You will know better once you've been to BB. Make a shortlist of the ones you want to see, email them to make sure they are available to look at when you plan to go, and especially let them know if you want to try them - they are unlikely to have them all set up to use


----------



## Benjijames28 (Mar 29, 2017)

MildredM said:


> You will know better once you've been to BB. Make a shortlist of the ones you want to see, email them to make sure they are available to look at when you plan to go, and especially let them know if you want to try them - they are unlikely to have them all set up to use


I think i realise a dB machine is much better then a hx, it's just deciding firstly if I've got space for a bigger machine, and secondly if the coffee i can produce on a dB is worth the extra money.


----------



## Mrboots2u (May 10, 2013)

Benjijames28 said:


> I think i realise a dB machine is much better then a hx, it's just deciding firstly if I've got space for a bigger machine, and secondly if the coffee i can produce on a dB is worth the extra money.


Better ? Different is more accurate and whether you need that difference depends on what you want to do. Fiddle with temps, fiddle with pressure etc etc


----------



## 4085 (Nov 23, 2012)

stop planning and go see them......you simply cannot make an informed decision based on other peoples thoughts/reviews.


----------



## kennyboy993 (Jan 23, 2017)

You'll have a look at them all and come home with the ecm synchronika. I'm annoying like that - ask Mildred


----------



## MildredM (Feb 13, 2017)

kennyboy993 said:


> You'll have a look at them all and come home with the ecm synchronika. I'm annoying like that - ask Mildred


Hehe! Who knows what you will end up going home with when you visit BB! Talk about sweetie shop


----------



## Benjijames28 (Mar 29, 2017)

MildredM said:


> Hehe! Who knows what you will end up going home with when you visit BB! Talk about sweetie shop


Leave the credit card at home then haha.


----------



## itguy (Jun 26, 2015)

I bet you buy a Synchronika...

Nothing wrong with the Pro 700 either, but the joysticks and slightly nicer handles on the portafilters and brew lever on the synchroika win me over (plus the gauges higher up so you can actually see them)


----------



## lake_m (Feb 4, 2017)

I admire your self restraint @Benjijames28 - no machine or grinder after giving back your Sage Barista Express.
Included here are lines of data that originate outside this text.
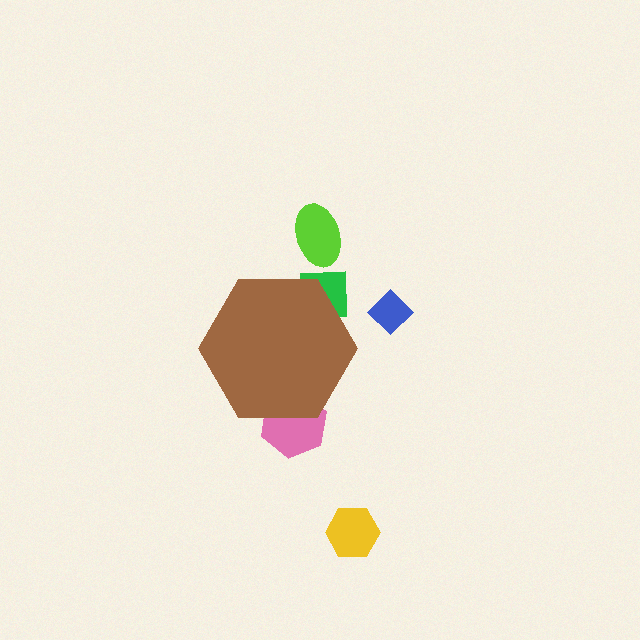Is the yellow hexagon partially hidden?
No, the yellow hexagon is fully visible.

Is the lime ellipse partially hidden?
No, the lime ellipse is fully visible.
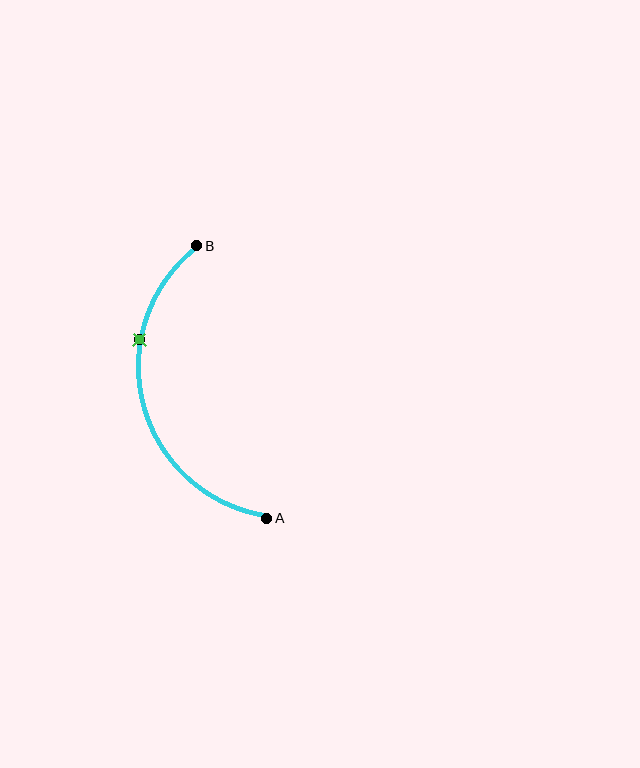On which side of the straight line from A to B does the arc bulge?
The arc bulges to the left of the straight line connecting A and B.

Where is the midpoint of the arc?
The arc midpoint is the point on the curve farthest from the straight line joining A and B. It sits to the left of that line.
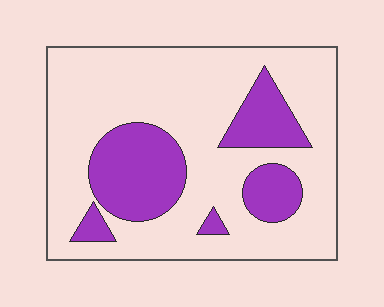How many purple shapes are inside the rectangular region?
5.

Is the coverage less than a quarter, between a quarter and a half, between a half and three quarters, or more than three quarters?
Between a quarter and a half.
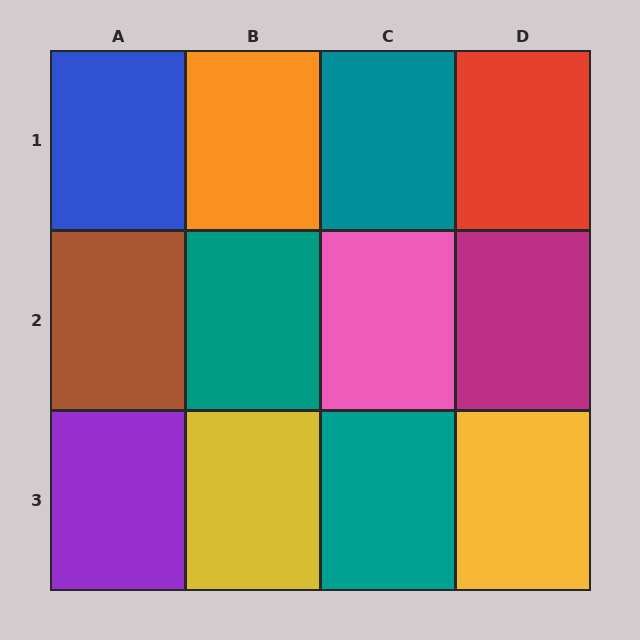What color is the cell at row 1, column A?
Blue.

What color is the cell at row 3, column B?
Yellow.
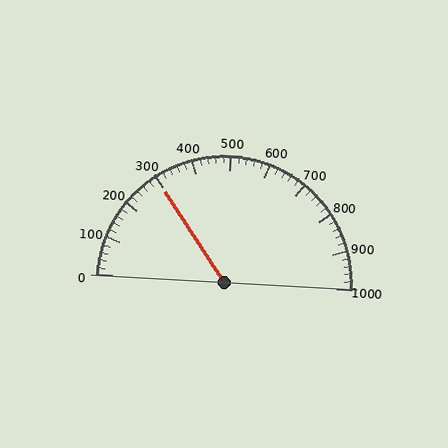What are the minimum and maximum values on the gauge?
The gauge ranges from 0 to 1000.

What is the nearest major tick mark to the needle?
The nearest major tick mark is 300.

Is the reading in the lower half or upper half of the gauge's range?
The reading is in the lower half of the range (0 to 1000).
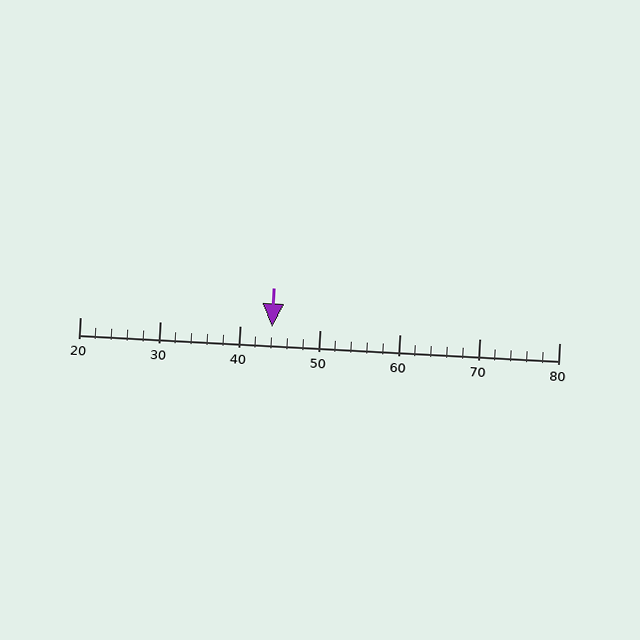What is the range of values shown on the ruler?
The ruler shows values from 20 to 80.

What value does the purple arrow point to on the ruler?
The purple arrow points to approximately 44.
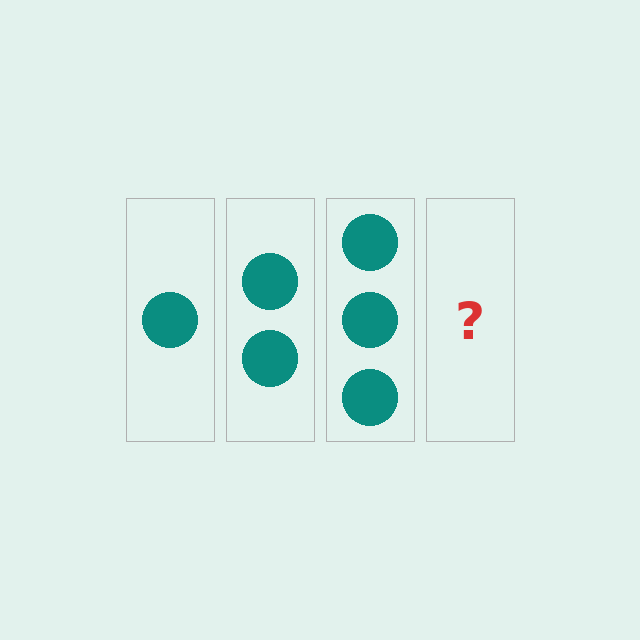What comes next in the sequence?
The next element should be 4 circles.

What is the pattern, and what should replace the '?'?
The pattern is that each step adds one more circle. The '?' should be 4 circles.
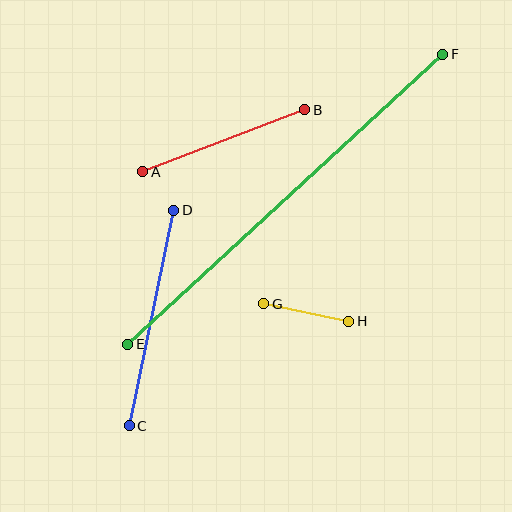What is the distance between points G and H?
The distance is approximately 87 pixels.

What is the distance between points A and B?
The distance is approximately 173 pixels.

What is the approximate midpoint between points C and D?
The midpoint is at approximately (152, 318) pixels.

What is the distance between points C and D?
The distance is approximately 220 pixels.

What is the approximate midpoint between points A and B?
The midpoint is at approximately (224, 141) pixels.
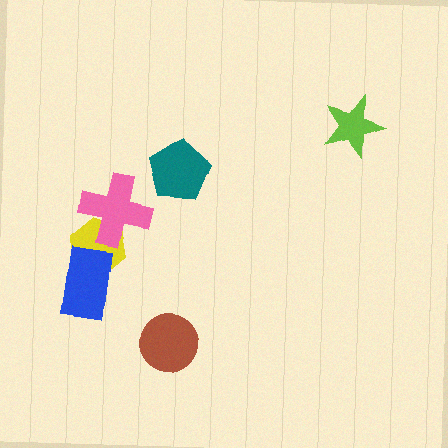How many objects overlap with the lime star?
0 objects overlap with the lime star.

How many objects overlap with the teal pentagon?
0 objects overlap with the teal pentagon.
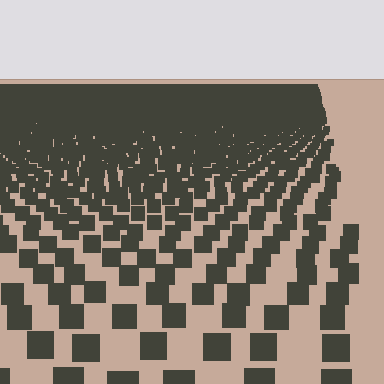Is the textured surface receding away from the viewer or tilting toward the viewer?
The surface is receding away from the viewer. Texture elements get smaller and denser toward the top.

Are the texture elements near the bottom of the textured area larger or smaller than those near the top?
Larger. Near the bottom, elements are closer to the viewer and appear at a bigger on-screen size.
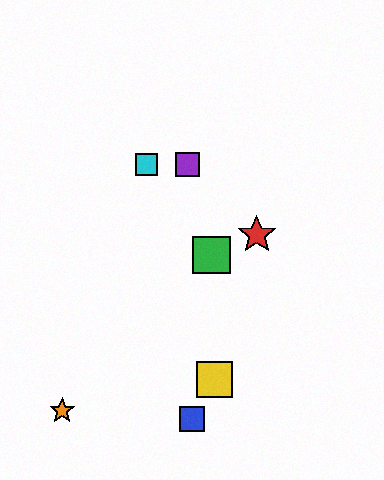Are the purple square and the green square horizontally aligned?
No, the purple square is at y≈164 and the green square is at y≈255.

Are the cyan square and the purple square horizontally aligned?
Yes, both are at y≈164.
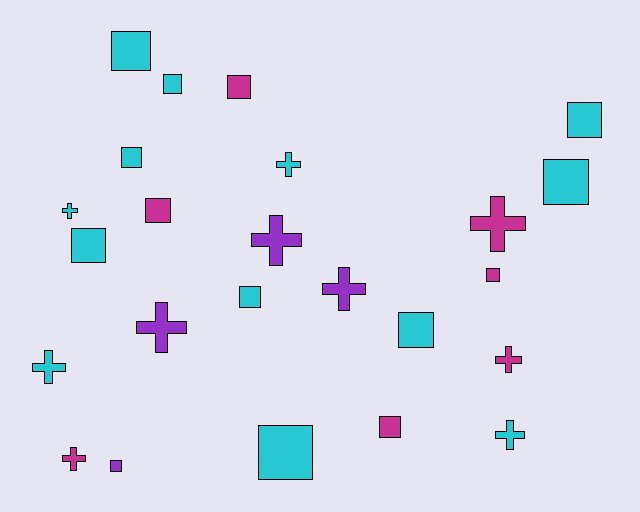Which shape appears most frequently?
Square, with 14 objects.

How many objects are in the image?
There are 24 objects.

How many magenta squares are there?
There are 4 magenta squares.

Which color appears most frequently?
Cyan, with 13 objects.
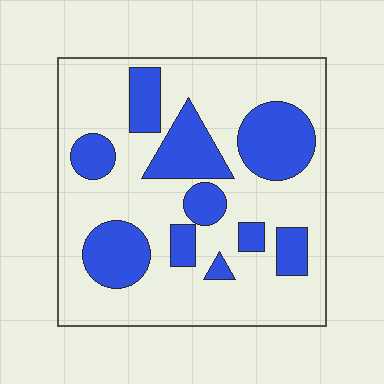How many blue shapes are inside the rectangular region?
10.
If it were me, I'd have been chugging back up the M1 from Northamptonshire with a big grin on my face and empty pockets by now!!


----------



## 7493 (May 29, 2014)

After my Rocket suffered a glitch yesterday I was seriously considering jumping in the car for the four hour trip to BB!







Fortunately it has revived and I know what to do to fix it more permanently.


----------



## MildredM (Feb 13, 2017)

Benjijames28 said:


> Leave the credit card at home then haha.


Definately do that.



> unless i use my interest free credit card lol, that just seems the easy way out tho.


Definately don't do that.

At the risk of sounding like your mother . . . And I know you are a grown man . . . And it is up to you what to spend your money on . . . At the end of the day IT'S JUST COFFEE. The machine, the grinder, the equipment, it is all wonderful stuff, works of art in some cases, but they all make coffee. If you are adding milk, if you don't have a trained palate, if you are not going to train with a professional barista, then you will not know good coffee from supremely perfect coffee.

If you want to use machines costing £1000s get a job in a cafe, get trained, go to college and study the subject. If you want to enjoy making pretty good coffee at home and want new get a Mignon, a Silvia (or whatever) and learn from those machines. Of ask coffeechap or someone to set you up with something decent/used. You could get them NOW. I doubt many of us here have stuck with the equipment we bought 5 or 10 years ago, the equipment grew with us. I had a cafetière and freshly ground coffee when I was your age, progressing to a box grinder. Buying something costing £1000s was just a distant dream . . . It took 25 years of dreaming, learning, waiting for a big bonus, paying for a home, living life . . . There have been things I've wanted - there's that horse I'd love to buy, those boots, that grinder, and even now I can afford them it doesn't mean I have to have them!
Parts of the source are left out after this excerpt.